No final de uma reunião esta sexta-feira com a Associação Cultural de Músicos do Stop e a Associação Alma, que representam a maioria das várias centenas de músicos que ensaiam nas lojas do centro comercial STOP, a Câmara do Porto anunciou a reabertura do espaço que encerrou na terça-feira com o recurso à polícia.
A reabertura das lojas, acrescenta a autarquia, será “de forma temporária e condicionada”, e com horário de funcionamento entre as 10h30 e as 22h30. Para colmatar as deficiências apontadas no espaço quanto à prevenção de incêndios, à porta do STOP estará um piquete do Regimento de Sapadores Bombeiros do Porto enquanto a Câmara não instalar “medidas excepcionais de mitigação de risco” de incêndio, afirmou Rui Moreira aos jornalistas, citado pelo Público.
O recuo do autarca surge após a contestação dos músicos e do meio cultural do Porto e do país. O próximo passo é a concentração marcada para segunda-feira às 15h em frente à Câmara, que o plenário conjunto das duas associações decidiu manter. Bruno Costa, da Associação Alma STOP, defende que a concentração se deve manter e disse à Lusa que a proposta “ainda tem de ser analisada com cuidado”. Se as questões de segurança do edifício parecem bem encaminhadas, o horário de funcionamento terá de ser revisto por causa das cargas e descargas, "pois a maioria das atuações é à noite e, por esse motivo, há que levar as coisas para o local no final dos concertos”. Também Rui Guerra, da Associação Cultural de Músicos do Stop, vê com bons olhos o recuo da Câmara e a reabertura do espaço nos próximos dias. "Muitos de nós estamos parados por falta de condições para ter o material, e esta situação permite-nos reabrir as salas e recomeçar em breve a trabalhar”, admitiu o dirigente.

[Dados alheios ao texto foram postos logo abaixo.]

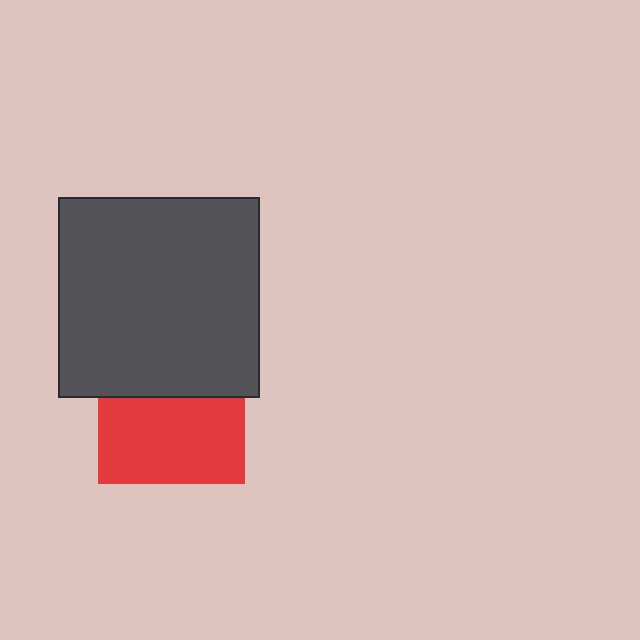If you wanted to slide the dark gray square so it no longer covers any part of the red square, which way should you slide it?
Slide it up — that is the most direct way to separate the two shapes.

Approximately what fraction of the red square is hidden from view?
Roughly 41% of the red square is hidden behind the dark gray square.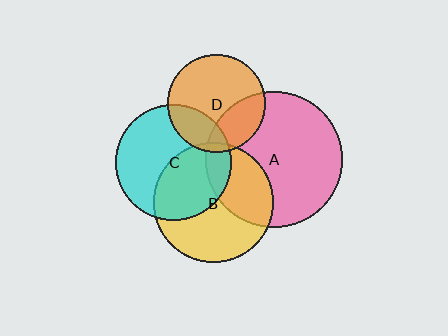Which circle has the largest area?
Circle A (pink).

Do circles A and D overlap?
Yes.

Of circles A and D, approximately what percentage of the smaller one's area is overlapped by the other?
Approximately 30%.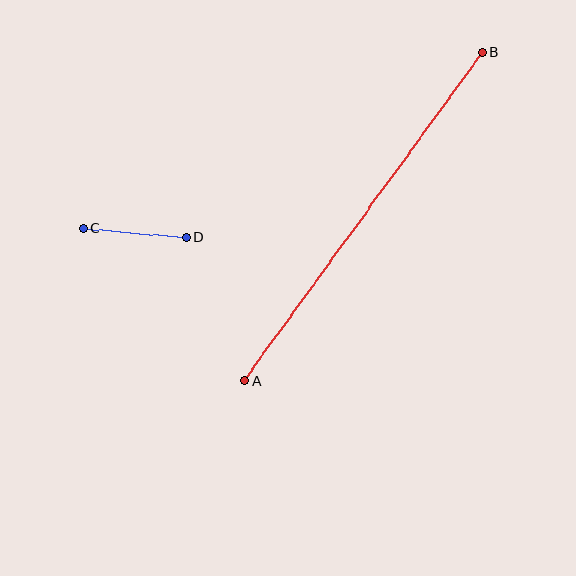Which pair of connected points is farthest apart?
Points A and B are farthest apart.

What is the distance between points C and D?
The distance is approximately 104 pixels.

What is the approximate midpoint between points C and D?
The midpoint is at approximately (135, 232) pixels.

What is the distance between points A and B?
The distance is approximately 405 pixels.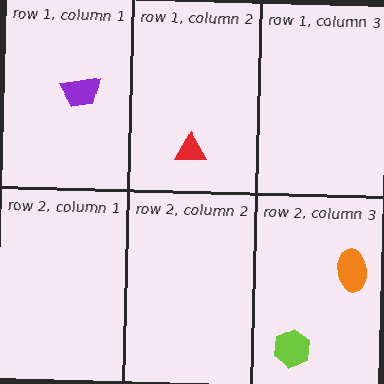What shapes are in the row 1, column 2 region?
The red triangle.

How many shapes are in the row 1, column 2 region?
1.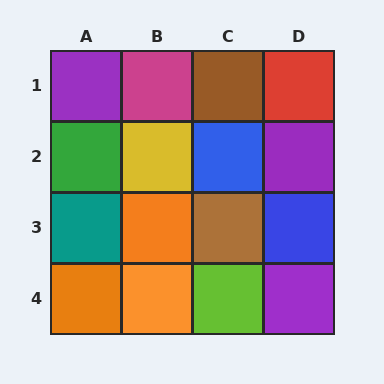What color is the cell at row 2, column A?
Green.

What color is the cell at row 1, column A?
Purple.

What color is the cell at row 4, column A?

Vereador do Bloco propõe prioridade da Câmara à manutenção do STOP
A ameaça do fim do STOP concretizada na terça-feira vai a debate na segunda-feira no executivo municipal, com o vereador do Bloco a levar a proposta de reabertura do espaço e que a autarquia "assuma como prioridade a manutenção do Centro Comercial STOP como Pólo cultural, habitado pelos agentes culturais que são os seus atuais arrendatários e proprietários", mobilizando os seus recursos técnicos para garantir o licenciamento e a execução de projetos para manter aquele espaço. A proposta bloquista inclui ainda a realização de uma reunião da autarquia com o Ministério da Cultura e a CCDR-Norte "para os envolver na resolução técnica e financeira desta questão, e declarar o edifício como de utilidade pública". E por fim, defende a criação de uma comissão de acompanhamento formada pela administração do condomínio, os proprietários, os músicos (organizados e/ou individualmente) e as forças políticas com representatividade no município.
Para a deputada municipal bloquista Susana Constante Pereira, o recuo de Rui Moreira mostra que "o que aconteceu na 3ª feira era evitável", tal como "os últimos anos de processo infindável em torno do STOP. Mas insiste que "há várias questões que ainda merecem resposta e todo um processo que garanta a manutenção do Centro Comercial STOP como pólo cultural, habitado pelos agentes culturais que são seus atuais arrendatários e proprietários".
Agora, cabe ao executivo de Rui Moreira "converter o enorme consenso em torno da importância do STOP em prioridade política, tal como fez com o Mercado do Bolhão ou o Cinema Batalha, também em resultado do movimento cidadão", conclui Susana Constante Pereira.
Também o deputado bloquista José Soeiro reagiu nas redes sociais ao que chamou um "recuo em toda a linha" de Moreira, dizendo que "afinal, parece que bastava um carro de bombeiros e definir um horário para que a ação extremista de Moreira contra os músicos do Stop não tivesse pretextos possíveis".
"Tivessem outras vítimas deste executivo a mesma voz coletiva e o mesmo poder de fogo mediático que felizmente os músicos do Stop tiveram e muitas das barbaridades de Moreira (na cultura, na habitação e nos bairros populares, na especulação imobiliária e na destruição do património) poderiam ter sido revertidas", prossegue Soeiro, sublinhando que "a mobilização é a força dos mais fracos e sem capacidade de protesto estamos sempre mais desprotegidos".
Notícia atualizada após o plenário de sexta-feira com a informação de que se mantém a concentração de segunda-feira à 15h em frente ao StTOP.